IBM's Millipede uses an indented polymer scheme that uses heat as an erase mechanism to push back out the indentations. By contrast, Nanochip uses a phase-change technology not unlike the approach used in optical disks, Kryder said.
Hitachi GST also has a small probe R&D effort. Best, however, said he harbors doubts about the technology: "Probe storage doesn't scale well to products of multiple square inches in size. I am skeptical it could replace hard disks or even flash for most applications."
Harari of SanDisk was even more dubious, calling probe storage "a lab curiosity."

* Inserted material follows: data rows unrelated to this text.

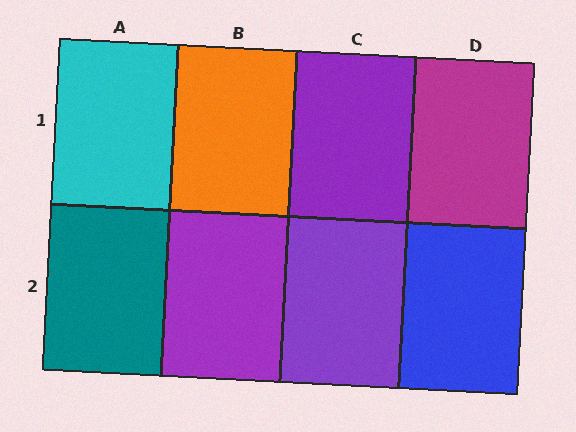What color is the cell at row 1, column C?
Purple.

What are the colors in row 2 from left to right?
Teal, purple, purple, blue.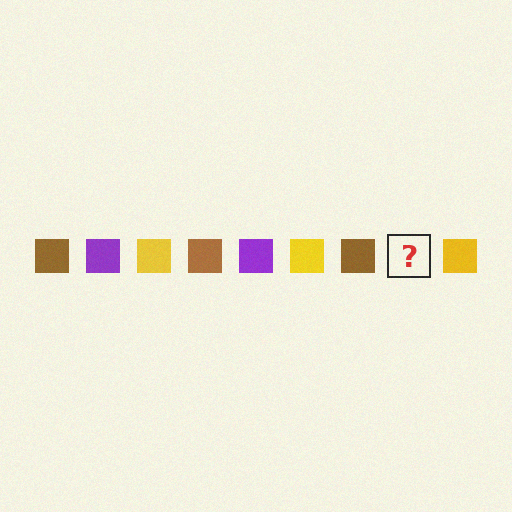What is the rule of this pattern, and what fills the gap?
The rule is that the pattern cycles through brown, purple, yellow squares. The gap should be filled with a purple square.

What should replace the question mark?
The question mark should be replaced with a purple square.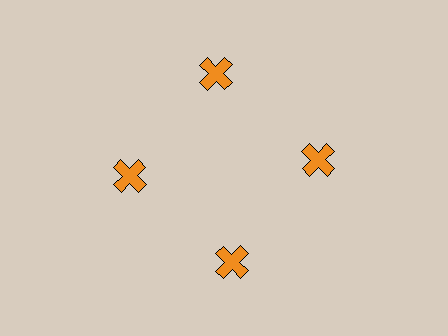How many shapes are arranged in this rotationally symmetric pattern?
There are 4 shapes, arranged in 4 groups of 1.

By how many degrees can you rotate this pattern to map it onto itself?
The pattern maps onto itself every 90 degrees of rotation.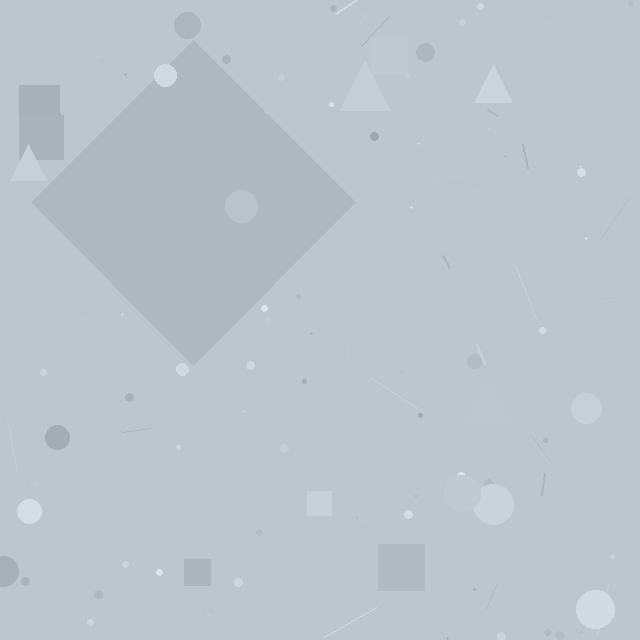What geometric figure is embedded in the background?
A diamond is embedded in the background.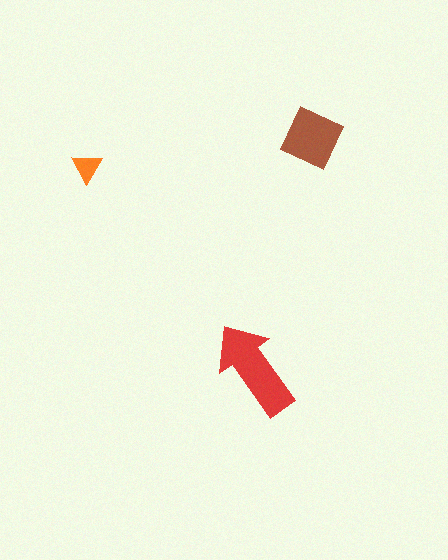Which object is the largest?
The red arrow.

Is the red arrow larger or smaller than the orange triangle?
Larger.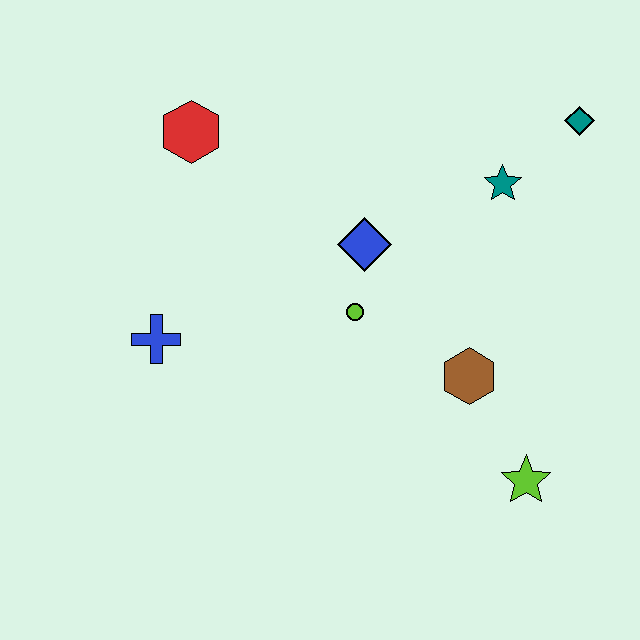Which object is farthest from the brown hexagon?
The red hexagon is farthest from the brown hexagon.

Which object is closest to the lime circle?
The blue diamond is closest to the lime circle.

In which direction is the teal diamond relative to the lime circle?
The teal diamond is to the right of the lime circle.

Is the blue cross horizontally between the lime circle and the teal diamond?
No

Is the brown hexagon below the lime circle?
Yes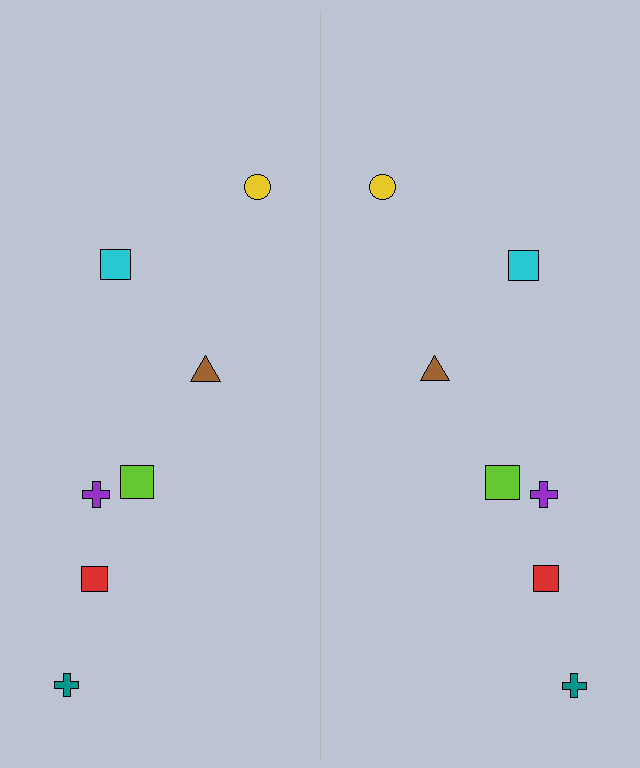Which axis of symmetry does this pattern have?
The pattern has a vertical axis of symmetry running through the center of the image.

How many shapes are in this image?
There are 14 shapes in this image.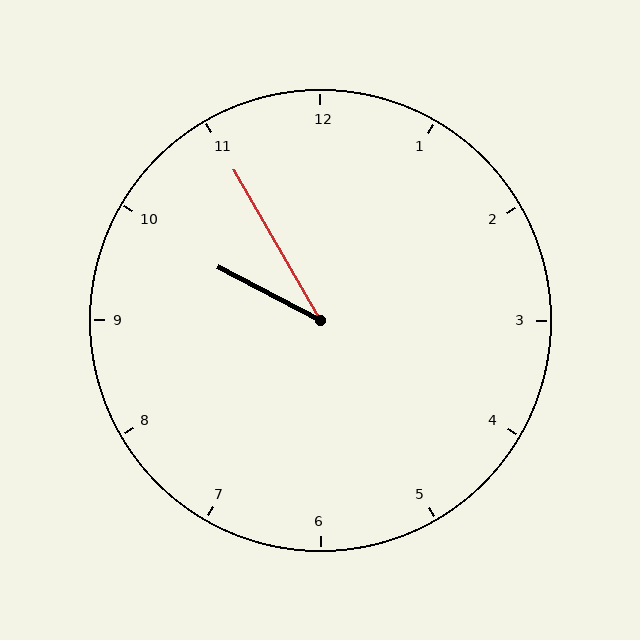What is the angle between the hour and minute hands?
Approximately 32 degrees.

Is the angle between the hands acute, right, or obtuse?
It is acute.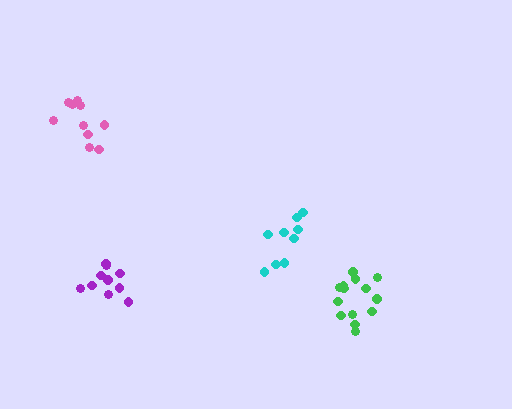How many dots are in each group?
Group 1: 9 dots, Group 2: 14 dots, Group 3: 10 dots, Group 4: 10 dots (43 total).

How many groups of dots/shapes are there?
There are 4 groups.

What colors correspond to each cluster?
The clusters are colored: cyan, green, pink, purple.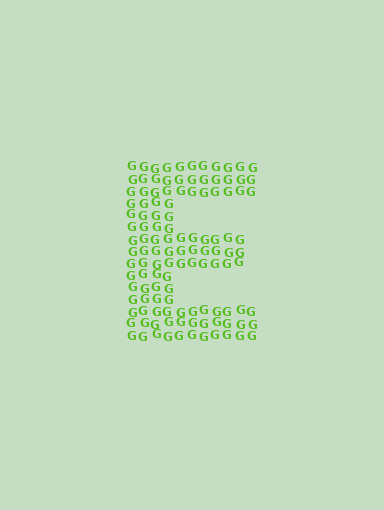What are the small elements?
The small elements are letter G's.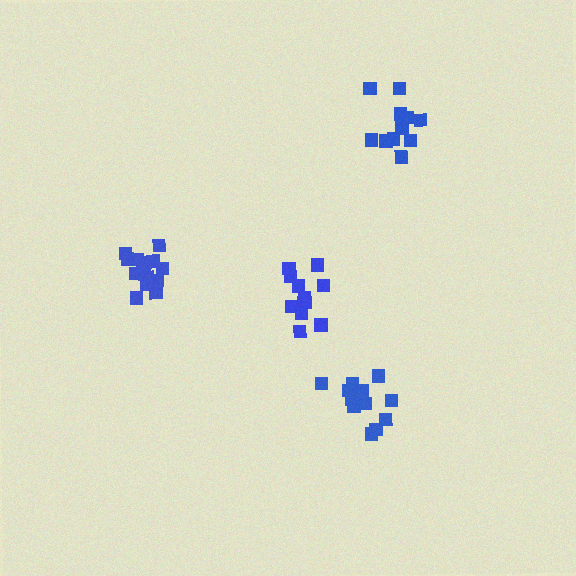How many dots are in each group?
Group 1: 14 dots, Group 2: 12 dots, Group 3: 14 dots, Group 4: 12 dots (52 total).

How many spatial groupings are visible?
There are 4 spatial groupings.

"I have no problem accelerating the demise of our [flash] technology," he said, "but for the next five to 10 years, it looks like we have the best technology in town, and we know how to make it."
No viable alternatives?
Indeed, few observers-including analyst Niebel, who tracks some 30 options-find any other dark-horse technologies that hold out significant promise for storage over the next five years.
One of the most hyped, MRAM, cannot scale to the capacities of flash or hard disks, Niebel said. The often-discussed concept of holographic storage has faced a lack of suitable materials for years, said Best. "I don't think there is a viable dark-horse technology out there to replace the hard disk for the next 10 years," he said. "Any dark-horse technology is facing a moving target in hard disks, and that's traditionally a big problem for establishing a new technology."
"If you ignore the optical space, I don't see anything on the horizon that's a serious competitor to the hard-disk drive," added Kryder.